Most Saudis, though being concerned about cancer, have very limited knowledge about cancer related pain and also have numerous misconceptions regarding the use of opioids for pain relief.  Concerns include risk of addiction, risk of side-effects and the social stigma.
There were already over fifteen cancer centres in the country, each with its own palliative care department. However, this progress is inadequate, as the need for palliative care has grown more rapidly than the services the institutions offer. The increasing need for palliative care can be simply related to a better understanding of patients' pain and symptomatic management, and hence, providing a better quality-of-life. The development of palliative care in the country has shown society that pain caused by disease and its treatment can be significantly reduced with proper management. 
The solution has three dimensions:
It is important to invest in the education of physicians, nurses, and other healthcare professionals, particularly regarding opioid use and basic palliative care, emphasising the safe use of such medication.
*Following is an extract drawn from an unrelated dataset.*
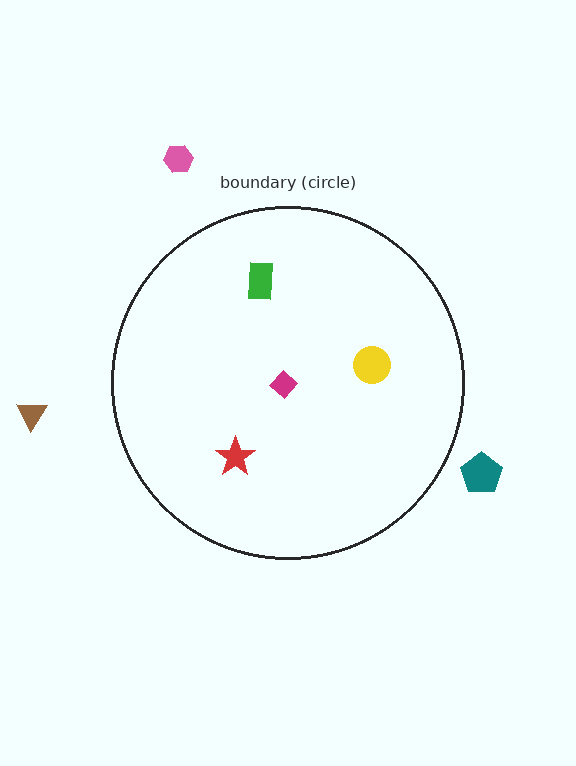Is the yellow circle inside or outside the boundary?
Inside.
There is a great need for expansion of palliative care services to the secondary level hospitals in the community and as part of home healthcare. There is a need to change current rules and regulation to make the necessary drugs available from these services.
Education and policy amendments must be followed due to the increase in opioid availability in the market. Integral to this process, is the fact that more physicians need to be trained regarding the safe use of these medications for such efforts to bear fruit.
As has been reasoned above, despite the heavy workload of palliative care services, education and research remain important. The educational component operates at many levels. A Palliative Care Fellowship started in KFSH&RC in 2001 as a local fellowship, and in 2012 the programme expanded to King Fahad Medical City. The fellowship programme will now be given full accreditation by the Saudi Commission for Health Specialists as a Saudi Palliative Medicine Fellowship. Eighteen fellows (4 from other GCC countries) have successfully completed the fellowship as of this date.